As their machine tool provider for machining certain critical rotating components, we join them in the positive outlook. During the downturn they wisely reviewed many facets of their production requirements so that when the industry resurged, they could put the new, more efficient manufacturing strategies in place. That’s happening now.

For example, materials are changing in the industrial gas turbine sector. The parts are beginning to look much like the parts in the aerospace industry—although the workpieces are much larger, of course.

Like their counterparts in aerospace, the OEMs of industrial gas turbines are demanding that their engines become increasingly efficient. As such, they are aiming to create higher firing temperatures so that they can, in a sense, burn off an increasing percentage of their own engine emissions and reduce the discharge of NOx gas.

To accomplish this, they are using more heat-resistant, exotic materials. Further, they want to increase the longevity of their components, because, much like the aerospace market, many of these gas turbines are sold on a “power by hour” concept, and the OEM’s profit is derived from increased uptime and reliable, extended performance of the components—particularly in the “hot” section of the engine.

These two main drivers in the industrial gas turbine manufacturing sector are forcing OEMs and their suppliers to seek out manufacturing technology that can cut the tougher materials and provide better parts overall to give them longer, more reliable performance in the turbines. The oil and gas segment uses smaller power generation turbines for powering pipelines and oil rigs.

A gas turbine rotor being serviced at workshop.

Those parts are very similar in size and type to those in aerospace. In fact, many of them are aerospace engine derivatives, which makes sense since many of the very large OEMs are in both businesses, such as Rolls Royce and GE. That sector, too, is continuously looking for ways to lower component weight, improve efficiencies and extend part life.

It is important to note that Hurricane Harvey and its heart-wrenching devastation could have lasting effects on the oil and gas sector. Just prior to Harvey, we were experiencing a boost in activity on the exploration side of oil and gas—drilling.

Many of the drilling tools, particularly on the bit portion of the drill, are made out of very hard and special alloys, such as Inconel and high-nickel alloys that are strong and tough to cut. While the tolerances on those parts are looser than some of the more critical components we’ve been discussing, the materials alone call for some of the machining center solutions we provide.

For instance, the Blue Arc technology developed by Mitsui Seiki and GE is of particular interest to the drill manufacturers, and the turbine manufacturers are showing interest in it as well.
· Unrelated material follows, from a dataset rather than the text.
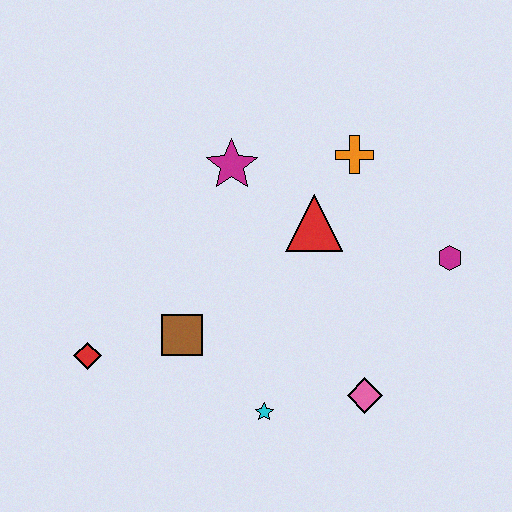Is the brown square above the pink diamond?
Yes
A manufacturing challenge for all of these hard metal applications is making those costly, consumable cutting tools last longer.

Further, cutting those hard materials can loosen up a machine tool pretty quickly over time, sometimes in just one or two years. Then the problem becomes maintaining the desired part geometry and tolerances. Field-proven and established precise, heavy-duty machining centers, and promising emerging technologies such as Blue Arc, are getting the job done.

Our friends in energy may not be belting out “Happy Days are Here Again” just yet, especially all those affected by Harvey. However, to their credit, because they were smart to use the earlier pricing downturn wisely to rethink their approach to part design and manufacturing, they can begin to rebuild and apply the latest technology to accomplish their goals.